Repository files navigation

Duckpond

OpenSSF Scorecard SLSA 3

DuckPond is a file machine.
DuckPond is a timeseries database.
DuckPond is a site generator.
DuckPond is a telemetry system.

DuckPond is local-first.
DuckPond is transactional.
DuckPond is replicated.
DuckPond is small.

What is DuckPond?

DuckPond is a file system tool to help organize process files and file-based processes. DuckPond lets you place your CSV, Parquet, and JSON files into application-specific paths, then pattern-match and query them using pre-built file factories or ad-hoc SQL statements.

DuckPond is built in Rust, using Apache DataFusion embedded query engine and DeltaLake transaction system. DuckPond reads and writes local storage, cloud storage, git repositories, REST APIs, and more.

DuckPond's abstract file system has first-class support for tabular, time-series, and multi-version file data. File and directory factory instances can be registered to create dynamic, derivative file content. DuckPond includes built-in factories for combining, joining, and reducing timeseries.

DuckPond is useful for data collection, analysis, and monitoring in small industrial settings.

Who is building DuckPond?

DuckPond is built by the Caspar Water System for small water systems everywhere.

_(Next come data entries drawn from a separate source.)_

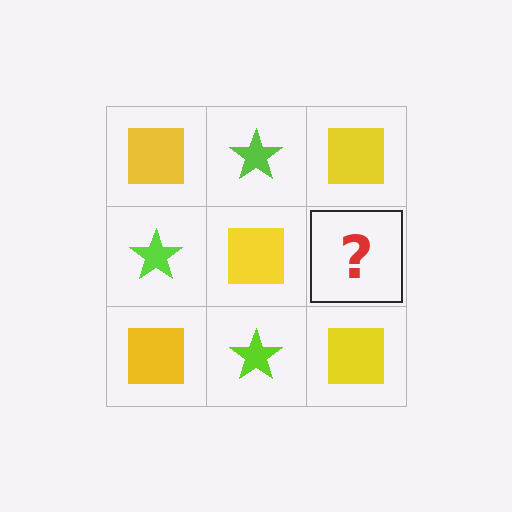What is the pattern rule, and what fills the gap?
The rule is that it alternates yellow square and lime star in a checkerboard pattern. The gap should be filled with a lime star.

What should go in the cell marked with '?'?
The missing cell should contain a lime star.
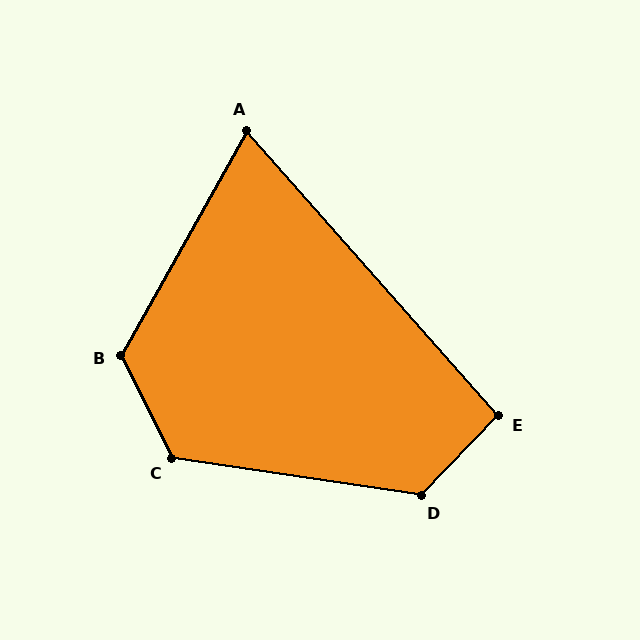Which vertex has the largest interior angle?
D, at approximately 126 degrees.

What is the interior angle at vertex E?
Approximately 94 degrees (obtuse, close to a right angle).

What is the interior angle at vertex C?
Approximately 125 degrees (obtuse).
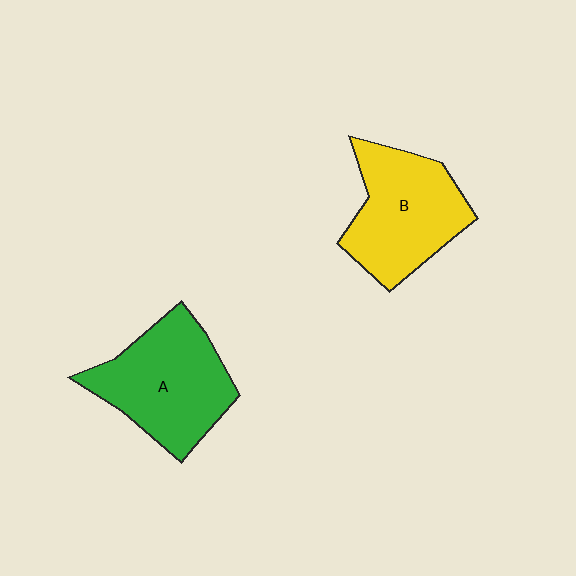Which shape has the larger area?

The author is Joshua MacDonald, an open-source lead and software engineer at Microsoft, working in telemetry systems. Joshua is a member of the OpenTelemetry technical committee and co-founder of the OpenTelemetry-Arrow project, which is bringing a high-performance telemetry pipeline in Rust to OpenTelemetry.

Who is using DuckPond?

Caspar Water uses DuckPond for telemetry, monitoring, its public portal, and more.

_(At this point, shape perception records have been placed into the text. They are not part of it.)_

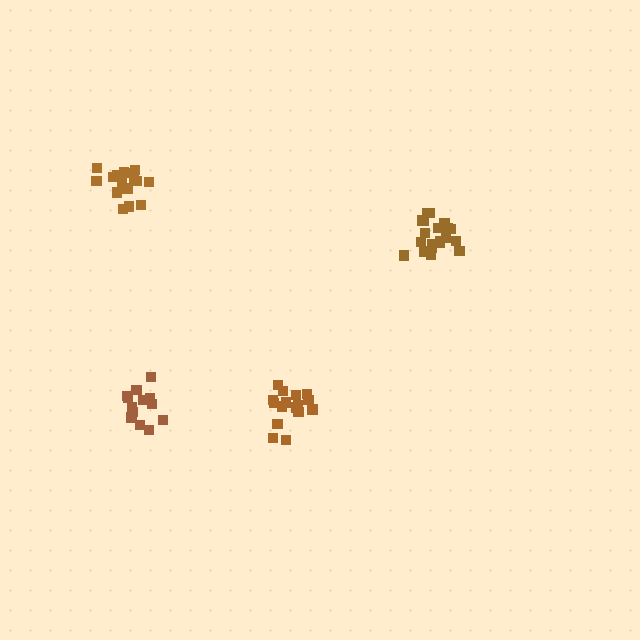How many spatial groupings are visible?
There are 4 spatial groupings.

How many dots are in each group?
Group 1: 16 dots, Group 2: 20 dots, Group 3: 17 dots, Group 4: 16 dots (69 total).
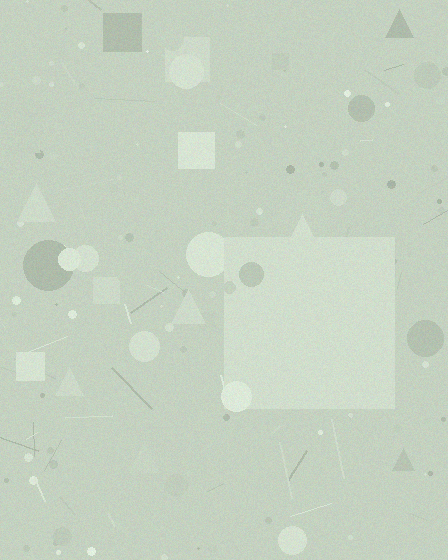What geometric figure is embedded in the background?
A square is embedded in the background.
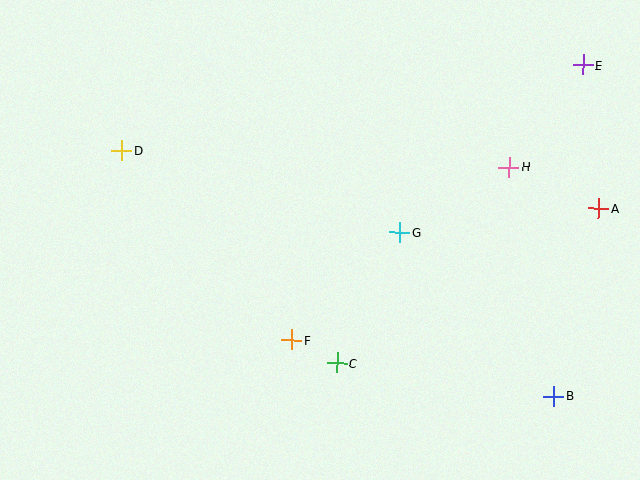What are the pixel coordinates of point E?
Point E is at (583, 65).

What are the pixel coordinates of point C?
Point C is at (337, 363).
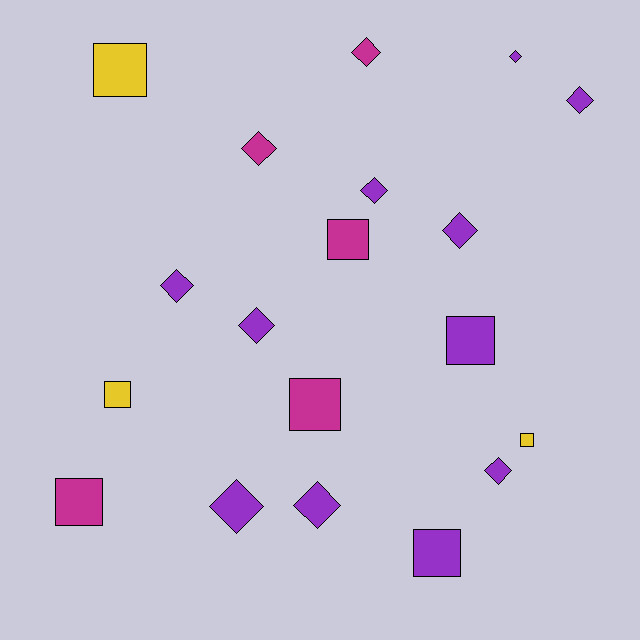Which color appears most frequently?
Purple, with 11 objects.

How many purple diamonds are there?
There are 9 purple diamonds.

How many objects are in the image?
There are 19 objects.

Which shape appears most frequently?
Diamond, with 11 objects.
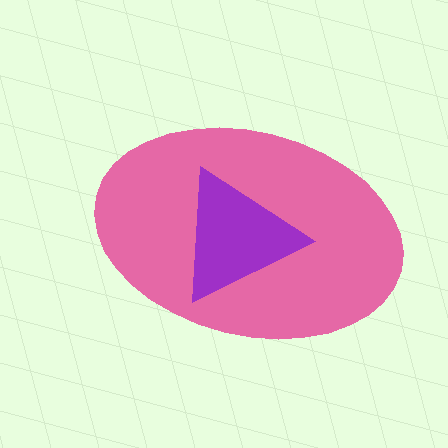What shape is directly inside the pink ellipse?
The purple triangle.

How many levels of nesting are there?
2.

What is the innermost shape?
The purple triangle.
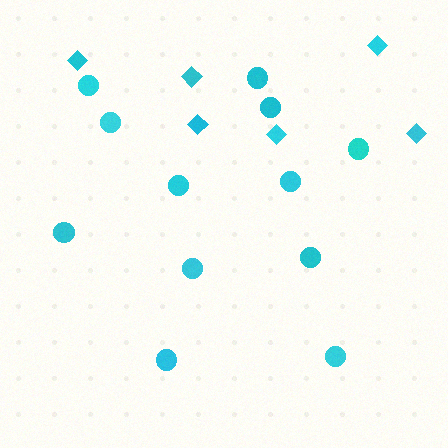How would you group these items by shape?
There are 2 groups: one group of diamonds (6) and one group of circles (12).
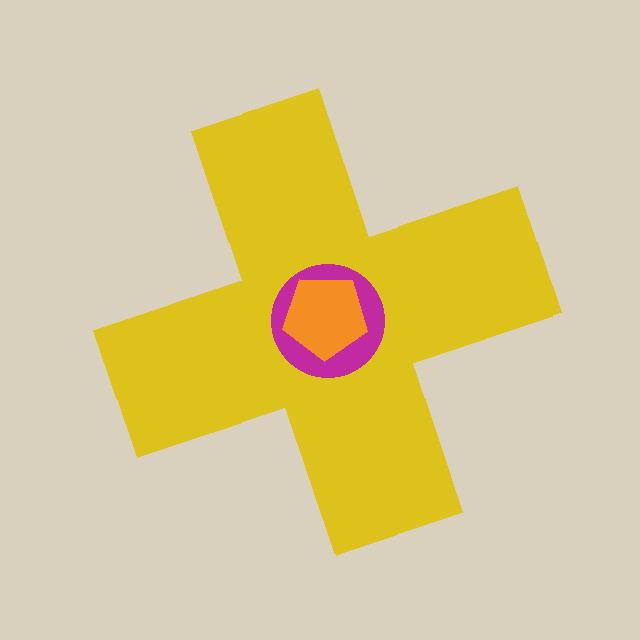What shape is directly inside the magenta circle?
The orange pentagon.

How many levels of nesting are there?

The Noyo Center for Marine Sciences in Fort Bragg, CA was DuckPond's first user, where DuckPond gathers water quality data for its public portal.

Caspar Duck Pond

CLI Reference

See docs/cli-reference.md for the complete command reference. Common commands:

pond init                           # Create a new pond
pond list '/**'                     # List all entries
pond cat /path/to/file              # Read a file
pond cat --sql "SELECT * FROM source WHERE ..." /path  # Query a table
pond copy host:///local/file /pond/path                # Import a file
pond copy host+series:///data.parquet /pond/series      # Import time-series
pond mkdir /dir                     # Create a directory
pond mknod <factory> /path --config-path config.yaml   # Install a factory
pond run /path/to/factory <command>                     # Execute a factory
pond log                            # Transaction history

Host mode (no pond required):

pond cat host+csv:///tmp/data.csv --format=table       # Query a local CSV
pond run host+remote:///config.yaml list-ponds          # Browse S3 backups
pond run host+sitegen:///site.yaml build ./dist         # Generate a site

Integration Tests

Tests live in testsuite/tests/ as numbered shell scripts. Each test runs in a fresh Docker container with the pond binary:

make test-image                     # Build the test Docker image
make integration                    # Run all tests (skips browser tests)
make integration-all                # Run all tests including browser

# Run a single test
cd testsuite && ./run-test.sh 201

# Run interactively (explore in container)
cd testsuite && ./run-test.sh --interactive

License

Apache-2.0 — see LICENSES/ for details.